55

»Ihr Gesicht war richtig verklärt bei dem Schwur, sagte mir Valerie später«, berichtete Ottilie Landau. Sie saß mit Manuel an einem Fenster des großen, runden Espressos auf dem Cobenzl und erzählte seit einer halben Stunde.

Manuel, noch sehr erschüttert durch den plötzlichen Tod Forsters, hörte die Frau mit dem harten Gesicht und den schmalen Lippen, die elegant, aber unmodern gekleidet war, wie aus einiger Entfernung sprechen. Er war benommen, und er hatte Kopfweh. Forster ist tot, dachte er. Die Stadt, die er verlassen wollte, hat ihn nicht freigegeben.

Manuel hatte Tilly Landau von Forsters Ende erzählt. Sie war sehr erschrocken gewesen. Ihre Stimme klang – zum erstenmal, seit Manuel sie kannte – nun weich, warm und fraulich …

»Es ging also alles gut. Jetzt sollte ein neues Gutachten erstellt werden. Wir hatten wieder eine Runde gewonnen. Und Zeit, Zeit! Nach der Verhandlung machte Valerie der Agnes natürlich Vorwürfe. Die sagte, mein Gott, war sie vergnügt: ›Ja, ich hab was getrunken! Ich hab mir gesagt, diesmal muß der Richter mich schwören lassen! Ohne den Schnaps hätte ich solche Sachen über die gnä’ Frau nie herausgebracht. So war mir alles wurscht. Und hat es nicht gewirkt? Ich hab schwören dürfen! Schwören dürfen hab ich!‹« Tilly Landau sagte: »Das hat sie sich doch so gewünscht, nicht wahr?«

Manuel nickte.

»Und also«, fuhr Tilly fort, »schleppte der Prozeß sich weiter. Bis Ende Oktober schon hätte Valerie den großen Ariernachweis für Orwin erbringen und alle Fotos von ihm, die sie sammeln konnte, dem Gericht vorlegen sollen. Fotos gab es eine Menge – Orwin war ein ziemlich berühmter Mann gewesen –, nur ein paar Dokumente ließen und ließen sich nicht auftreiben. Erst im Januar 44 hatte sie endlich alles beisammen. Dann ging das ganze Material an das Anthropologische Institut. Und erst im Mai gab es wieder eine Verhandlung.«

»Mit dem katastrophalen Gutachten«, sagte Manuel.

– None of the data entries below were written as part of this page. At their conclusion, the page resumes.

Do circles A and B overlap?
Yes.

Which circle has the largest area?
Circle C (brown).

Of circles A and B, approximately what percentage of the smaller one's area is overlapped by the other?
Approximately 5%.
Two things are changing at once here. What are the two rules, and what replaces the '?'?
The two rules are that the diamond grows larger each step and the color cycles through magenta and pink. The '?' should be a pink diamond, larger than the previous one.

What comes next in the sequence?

»Woher wissen – ach so, Doktor Forster! Mein Gott, der arme Kerl. Schrecklich ist das. Aber so einen Tod wünsche ich mir auch«, sagte Tilly. »Er kann doch überhaupt nicht gelitten haben, oder?«

»Nein«, sagte Manuel und dachte: Im Sterben nicht, im Leben schon, viel und lange.

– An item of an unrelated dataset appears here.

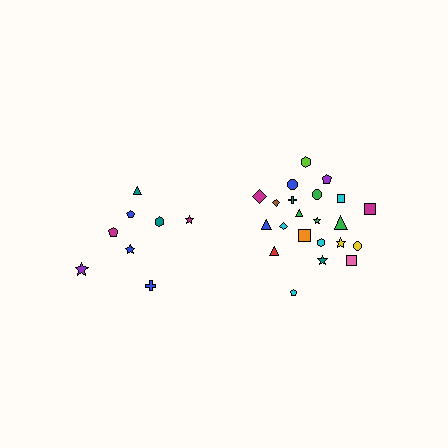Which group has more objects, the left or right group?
The right group.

»Ja«, fuhr Tilly fort, »das Gutachten war verheerend. Vermutlich haben die SS-Ärzte sich gesagt: Unser so positives erstes Gutachten war ausschlaggebend dafür, daß dieser Prozeß überhaupt weitergeführt wird. Das wollen wir jetzt verhindern.«

»Und es gelang ihnen?«

»Es gab zwei weitere Verhandlungen. Ich war bei beiden, als Zuhörerin. Die arme Valerie! Es sah sehr schlecht für sie aus, was der Doktor Forster auch anfing. Ich habe sogar das Gefühl, daß der Richter ihr gern geholfen hätte, aber er traute sich nicht. Er hatte Angst vor diesem SS-Bonzen, dem Leiter des Instituts, er hieß, warten Sie …«

»Kratochwil«, sagte Manuel.

»Ja, Kratochwil, richtig! Den ließ der Richter auf Verlangen Forsters zur zweiten Verhandlung persönlich erscheinen. Forster verwickelte Kratochwil in wilde Streitgespräche – bis der SS-Kerl richtig heimtückisch wurde und die ganze Geschichte lebensgefährlich für den guten Doktor Forster. Der Richter schloß die Verhandlung. Das Urteil sollte schriftlich ergehen«, sagte Tilly.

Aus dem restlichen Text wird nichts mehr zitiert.